From this overview of the history and sociology of hospitality, we can describe hospitality in general as having four attributes:
- First, hospitality is a relationship between individuals, who take the roles of host and guest. The host provides generously for the well-being, comfort and entertainment of the guest.
- Second, this relationship may be commercial or private (social). In the commercial relationship, the guest’s only obligation is to pay and to behave reasonably. The guest holds the power to go elsewhere for service if the hospitality provided is not satisfactory. Private or social hospitality assumes an equality of power, and the guest has a social obligation to contribute to the relationship by being good company, and to reciprocate to the host in some way.

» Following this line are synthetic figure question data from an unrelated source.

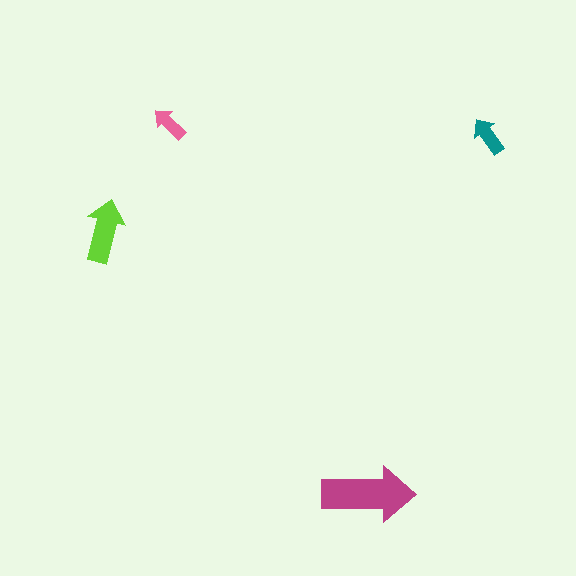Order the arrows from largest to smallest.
the magenta one, the lime one, the teal one, the pink one.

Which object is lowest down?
The magenta arrow is bottommost.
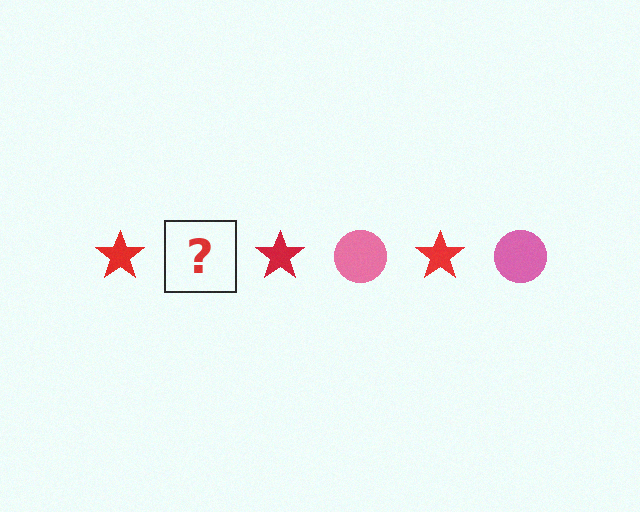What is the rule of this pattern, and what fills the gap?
The rule is that the pattern alternates between red star and pink circle. The gap should be filled with a pink circle.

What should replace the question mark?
The question mark should be replaced with a pink circle.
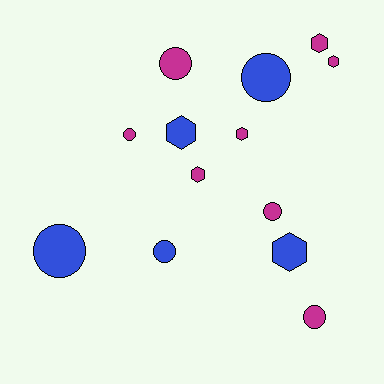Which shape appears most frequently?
Circle, with 7 objects.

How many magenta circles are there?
There are 4 magenta circles.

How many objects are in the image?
There are 13 objects.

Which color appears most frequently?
Magenta, with 8 objects.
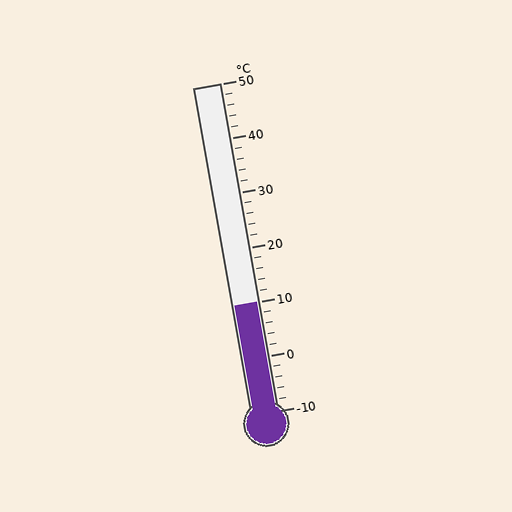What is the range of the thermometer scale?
The thermometer scale ranges from -10°C to 50°C.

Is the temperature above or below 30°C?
The temperature is below 30°C.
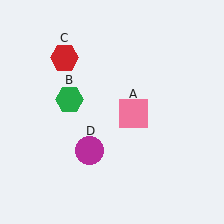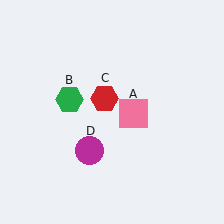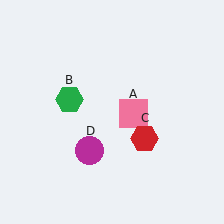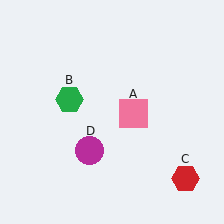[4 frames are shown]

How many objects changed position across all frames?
1 object changed position: red hexagon (object C).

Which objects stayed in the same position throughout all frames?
Pink square (object A) and green hexagon (object B) and magenta circle (object D) remained stationary.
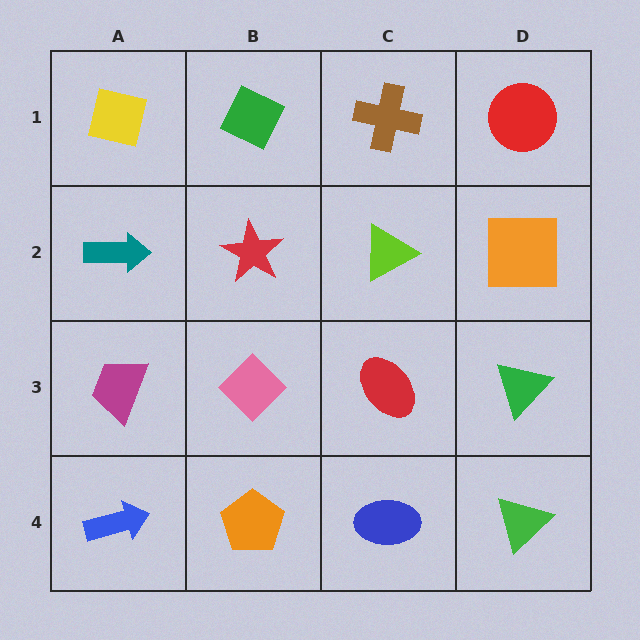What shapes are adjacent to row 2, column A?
A yellow square (row 1, column A), a magenta trapezoid (row 3, column A), a red star (row 2, column B).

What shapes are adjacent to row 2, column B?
A green diamond (row 1, column B), a pink diamond (row 3, column B), a teal arrow (row 2, column A), a lime triangle (row 2, column C).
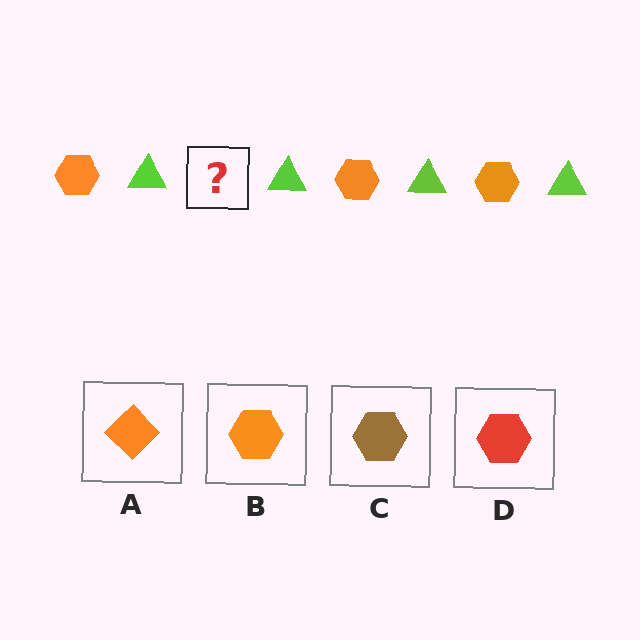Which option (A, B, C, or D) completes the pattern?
B.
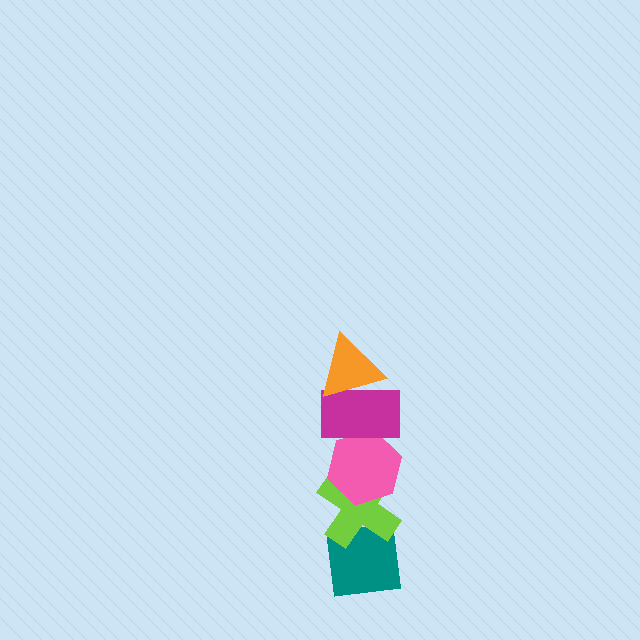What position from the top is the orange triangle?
The orange triangle is 1st from the top.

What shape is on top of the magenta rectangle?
The orange triangle is on top of the magenta rectangle.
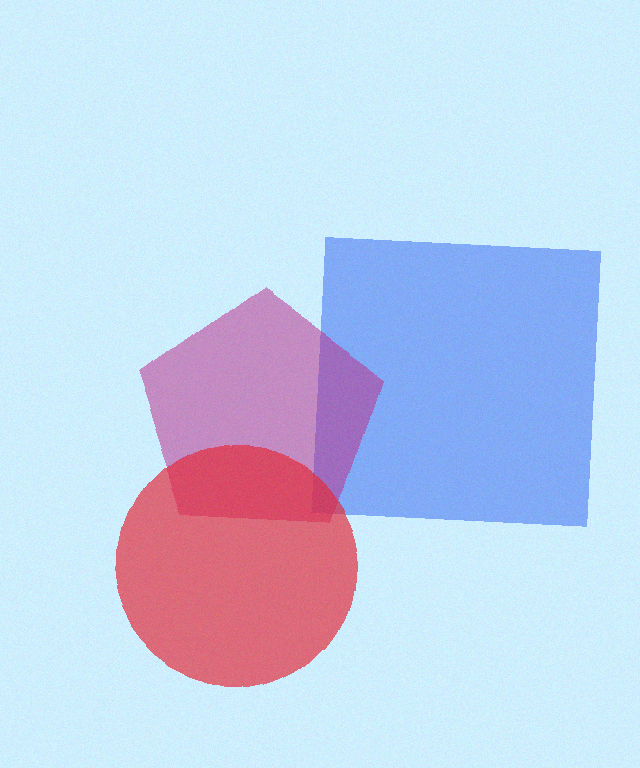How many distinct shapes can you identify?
There are 3 distinct shapes: a blue square, a magenta pentagon, a red circle.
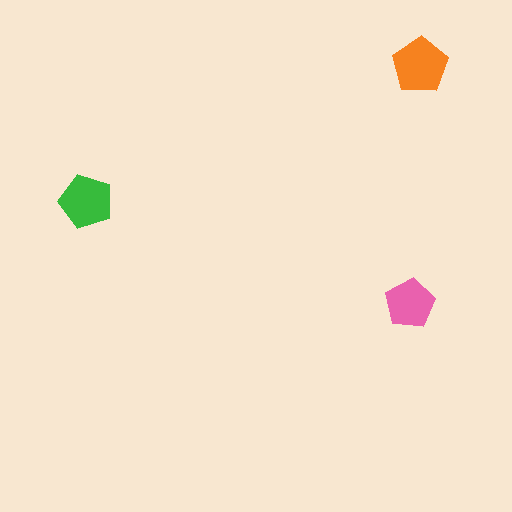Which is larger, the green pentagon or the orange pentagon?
The orange one.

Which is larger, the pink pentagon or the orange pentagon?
The orange one.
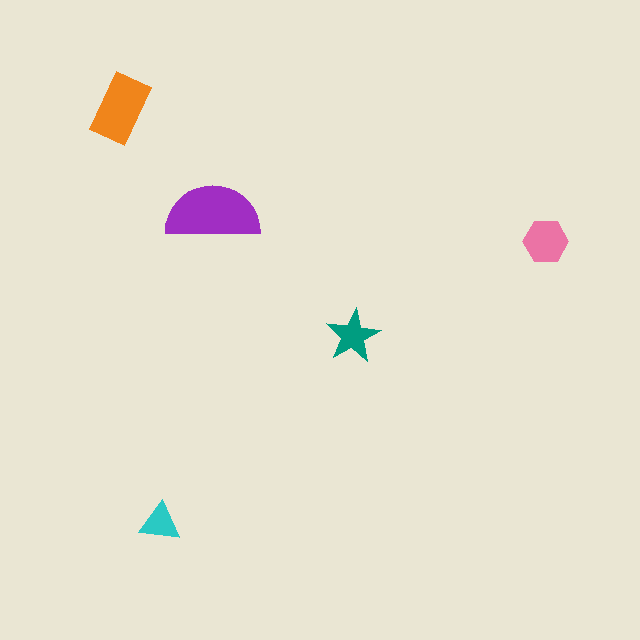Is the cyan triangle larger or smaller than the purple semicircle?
Smaller.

- Third, the keys to successful hospitality in both the commercial and private spheres include having knowledge of what would invoke great pleasure in the guest, and delivering it flawlessly and generously. Inherent in the hospitality, but perhaps not always evident is the concern for security for both the guest’s person and property.
- Fourth, hospitality is a process that includes arrival, which involves greeting and making the guest feel welcome, providing comfort and the fulfillment of the guest’s wishes, and departure which includes thanking and invitation to return. At each step of the process, these courtesies, or social rituals are enacted and define the status of the guest and the nature of the guest/host relationship.